PUSH Private Fitness

Chad’s Blog

Ask Chad #7

August 13th, 2013     Ask Chad

Hey Chad,

So I’ve got this dilemma… I watched this show on fitness that included this skinny guy like me. I was wondering why he was on it- you know being skinny and that- but it turned out he was really unfit and couldn’t save himself or his family in this disaster scenario. 

It got me thinking… I’ve been kinda depressed about being skinny and tall [6”5] for most of my life, now I’m thinking I’m outta shape as well [I eat a lot of junk food]. I want to turn things around but I don’t wanna get skinnier through exercising. Do you have any suggestions?

Thanks Chad.

Russell Landau

Thanks for the question Russell!

With most of society dealing with rising obesity levels and worrying about how to lose body fat, most people don’t realize just how difficult it can be for a “skinny” person to put on muscle.

Sure, if added weight was your only priority, you could fill out your 6’5” frame by eating as much junk food as you like. But, as you’ve found out, that does not add up to a lean and healthy body.

It sounds like you’re currently in the dreaded “skinny fat” zone.  What does this mean actually?

Basically, even though you look “skinny”, your body composition is made up of too much fat, even though you are visually “skinny”. This is where looks are deceiving. You appear skinnier, and by assumption, healthier than bulkier people; but your fitness level and dietary habits tell otherwise.

So what should you do?

My recommendation would be to weight train at least twice, and preferably 3 times per week and avoid long, slow, steady state cardio (like long bouts on the treadmill or elliptical). Some interval training may be ok, but even it may need to be curtailed in order for you to fill out your frame.

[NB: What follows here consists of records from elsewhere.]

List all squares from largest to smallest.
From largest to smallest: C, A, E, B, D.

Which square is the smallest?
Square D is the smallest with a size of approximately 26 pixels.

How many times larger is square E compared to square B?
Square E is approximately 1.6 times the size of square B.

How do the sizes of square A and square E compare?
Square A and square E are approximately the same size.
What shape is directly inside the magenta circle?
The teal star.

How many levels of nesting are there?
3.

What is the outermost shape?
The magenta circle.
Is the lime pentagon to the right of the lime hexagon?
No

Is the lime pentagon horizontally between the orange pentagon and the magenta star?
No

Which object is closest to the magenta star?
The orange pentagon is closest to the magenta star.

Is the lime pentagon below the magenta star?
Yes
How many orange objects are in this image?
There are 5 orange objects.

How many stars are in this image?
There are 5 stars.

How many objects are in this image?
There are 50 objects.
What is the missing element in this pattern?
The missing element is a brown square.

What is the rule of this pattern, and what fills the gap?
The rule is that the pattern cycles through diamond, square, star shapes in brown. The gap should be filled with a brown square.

If you are unfamiliar with weight training, I would highly recommend hiring a qualified trainer in your area to get you started.  Look for trainers with the National Strength & Conditioning Association’s CSCS or CPT certification if you can find one. (They have an online trainer locator here.)

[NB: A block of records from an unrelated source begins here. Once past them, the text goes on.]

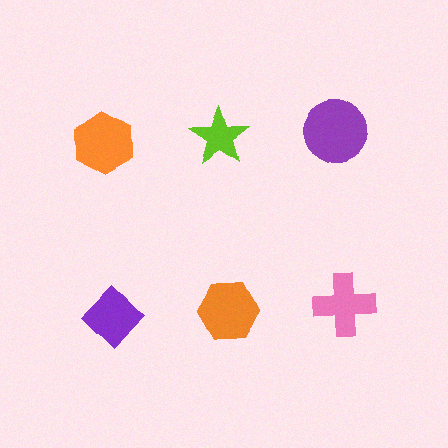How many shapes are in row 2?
3 shapes.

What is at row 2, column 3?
A pink cross.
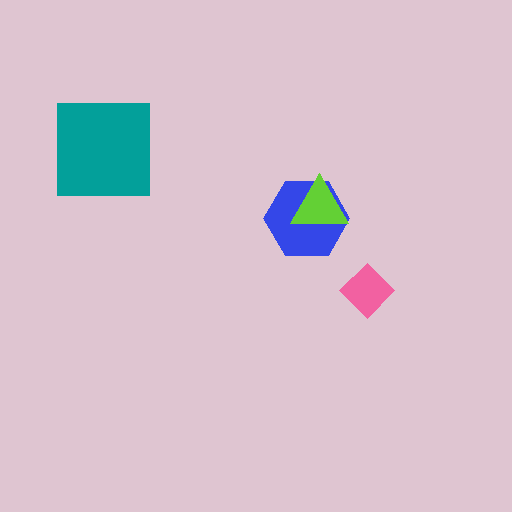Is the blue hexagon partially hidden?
Yes, it is partially covered by another shape.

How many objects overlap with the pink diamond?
0 objects overlap with the pink diamond.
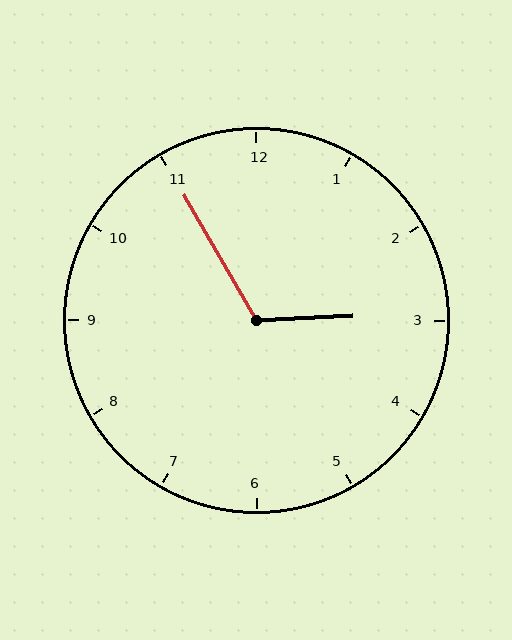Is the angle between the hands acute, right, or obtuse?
It is obtuse.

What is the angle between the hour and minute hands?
Approximately 118 degrees.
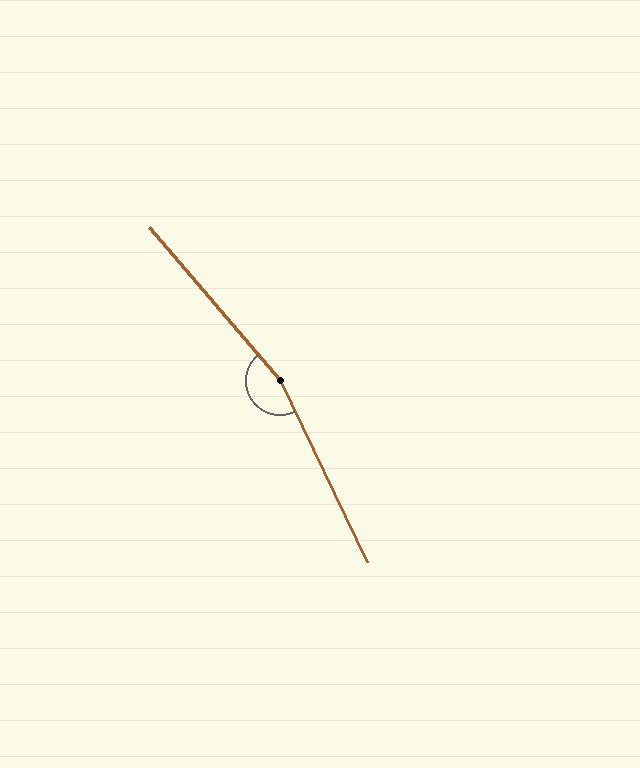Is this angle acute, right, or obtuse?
It is obtuse.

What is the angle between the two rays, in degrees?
Approximately 165 degrees.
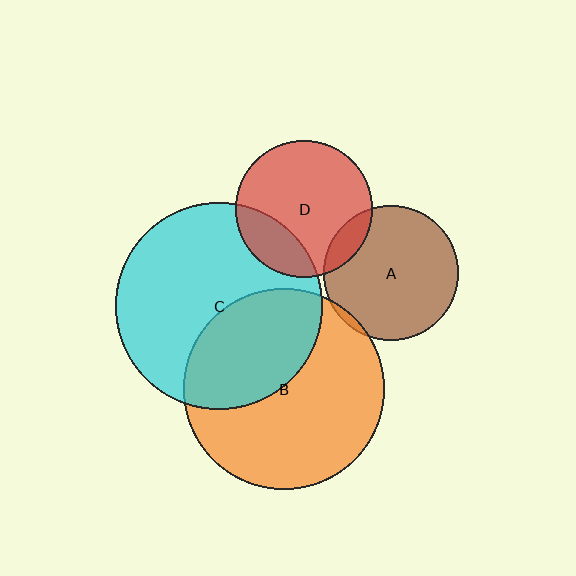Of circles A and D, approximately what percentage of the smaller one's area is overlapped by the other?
Approximately 10%.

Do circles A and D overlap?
Yes.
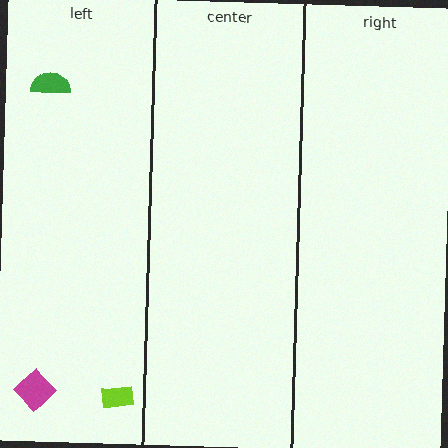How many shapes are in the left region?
3.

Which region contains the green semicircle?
The left region.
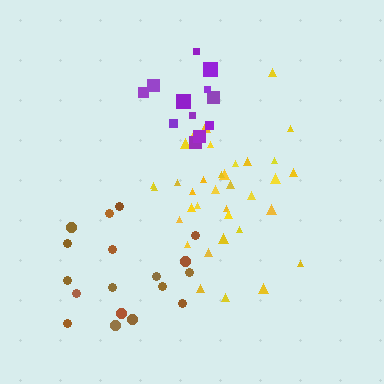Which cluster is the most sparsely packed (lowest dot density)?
Brown.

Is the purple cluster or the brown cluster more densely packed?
Purple.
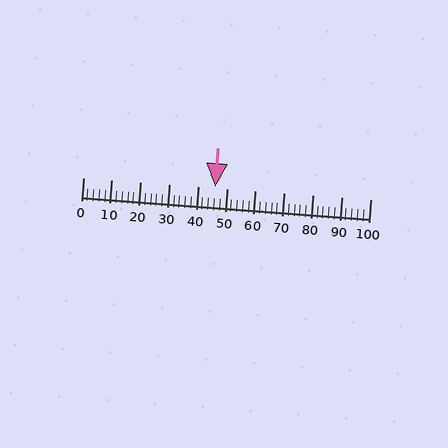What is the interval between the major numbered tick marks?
The major tick marks are spaced 10 units apart.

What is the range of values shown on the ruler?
The ruler shows values from 0 to 100.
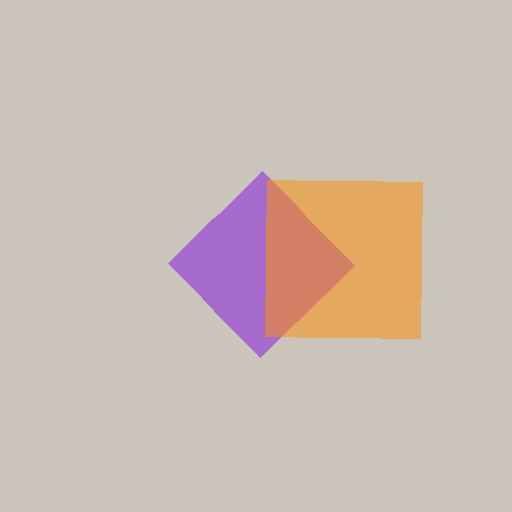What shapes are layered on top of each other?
The layered shapes are: a purple diamond, an orange square.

If that’s not possible, there are numerous books on the market that could help you. I’d recommend my colleague Brad Schoenfeld’s “Max Muscle Plan”. (Check it out on Amazon here.)

In addition to training, we need to improve your diet.

You make a good point, if we just cut out the junk food, you will probably lose weight (hopefully body fat), but that could make you appear “skinnier”.

If your weight has been stable on your current diet, we’ll want to replace at least some of the junk food calories you are taking out with healthier alternatives. We’re trying to offset the junk calories lost with at least some better calories so that you have enough fuel for your body to add muscle.

Adequate protein and essential fats are the first priority, followed closely by vegetables and fruits, beans and legumes, and yes, even unfairly demonized carbohydrates like potatoes and rice.

I don’t like to count calories if it can be avoided. Most of us (me included) will find it tedious and not stick with it. Most people will do well to simply eat healthier foods in conjunction with a consistent workout program.

As a thinner guy, your biggest issue may be getting in enough calories to add muscle mass once you clean up the diet. If this is the case, you may want to consider adding a protein shake (or two) to your daily intake.

But again, unless you are training hard with weights, any excess calories…even “healthy” calories can cause body fat gains.

Lastly, you might consider supplementing with creatine monohydrate. Creatine is one of the most researched, safest, and effective supplements on the market. Creatine is a fuel source that is stored in you muscle tissue. It will allow you to train harder and longer. (Please note: a few people may experience gastric distress from using creatine and others called “non-responders” may not notice any improvements while using creatine. Caveat Emptor!)

Also, due to the ability of creatine to pull water and nutrients into the muscle cell (called cell volumization), most people will gain between 5 and 10 lbs (due to the extra fluids in the muscle cell).

Between the workouts and the dietary improvements and supplementation, you’ll be well on your way to both getting healthier, and achieving the body you want.

Just remember that it’s a long, slow process even under the best circumstances. Don’t get down on yourself or get depressed. As in the old story of the Tortoise and the Hare, “slow and steady wins the race!”

Thanks again for the question Russell!